Weapon of Propaganda
This is the other advantage of drones; they provide a lot of images and videos of combat. Their controlled distribution on social networks makes it possible to weigh heavily on public opinion and therefore, on the support given to the cause. This aspect is well mastered by Ukraine which, thanks to this, perfectly strengthened the image of its army with its population but also demonstrated its resistance to the Russian army with other countries. This mastery of information, by showing the destruction inflicted on the invader, has largely con-tributed to the establishment of the military support it enjoys today.
 
The war between Armenia and Azerbaijan illustrated how drones could play a central military role. The war between Russia and Ukraine demonstrates this on an even larger scale. Their role has grown, the depth of the theatre of operation helping, we see how drones find their place between aircraft and ground forces. They now occupy the place that was once occupied by light reconnaissance aircraft or observation balloons and also become indispensable elements to protect convoys from ambushes. 
 
High-Risk Missions
Another point that emerges from this war is that drones are easily engaged in high-risk missions. Even the TB-2 drone can easily be sacri-ficed if the mission is operationally “cost-effective.”  Thus, even though the Ukrainians have lost several of their TB-2 drones, the damage to the Russian forces is far greater than the loss of these drones. It is interesting to note that Russia does not seem to have hired any of its MALE Altius drones, the first of which came into service last year because they are far too precious and vulnerable in the Ukrainian context.
Drones have now become absolutely indispensable on the battlefield and are now a very real and growing threat to all forces on the ground, both at the front and at the back. Far from replacing existing weapon systems, they allow to optimise their use. They increase the effectiveness of artillery and optimise the use of anti-tank weapons by helping in the preparation of ambushes. 

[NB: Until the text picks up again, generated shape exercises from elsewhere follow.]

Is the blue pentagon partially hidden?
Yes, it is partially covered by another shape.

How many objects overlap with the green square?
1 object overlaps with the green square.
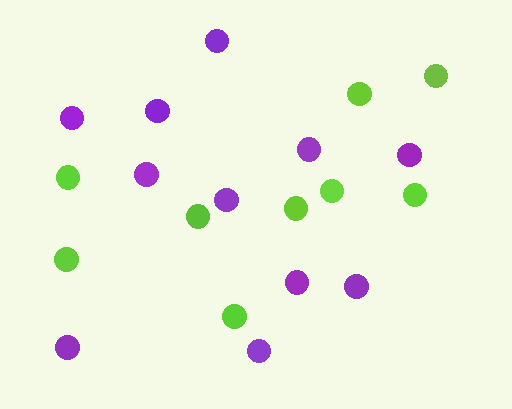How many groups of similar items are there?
There are 2 groups: one group of lime circles (9) and one group of purple circles (11).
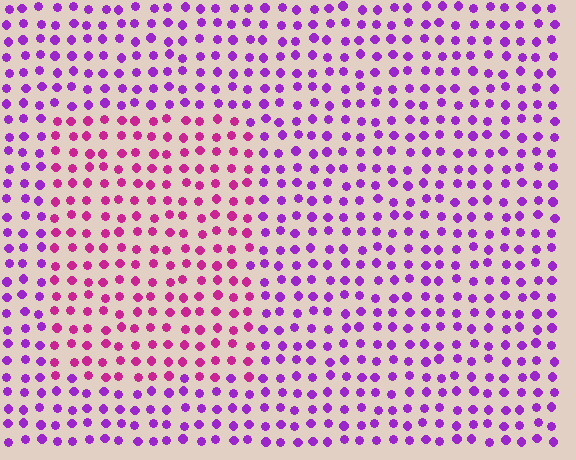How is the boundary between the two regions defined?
The boundary is defined purely by a slight shift in hue (about 37 degrees). Spacing, size, and orientation are identical on both sides.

They also allow carrying out the most risky missions by preserving manned aircraft whose loss is problematic because they are much more difficult to replace. 
 
Drones are an opportunity to give back to the air force, which has lost a lot because of the exponential increase in aircraft prices. It is to be expected that the proportion of low-cost drones on the battlefield will only increase inexorably. 
 
We can wonder about the relevance of developing very high tech drones, at a cost equivalent to those of manned machines and which have practically the same constraints. Except to use them only on surveillance/intelligence missions in peacetime or on very low intensity conflicts, it is difficult to see what their place could be in a high intensity conflict. 
 
On a battlefield, drones, regardless of their use, must be completely sacrificial machines because that is their main interest.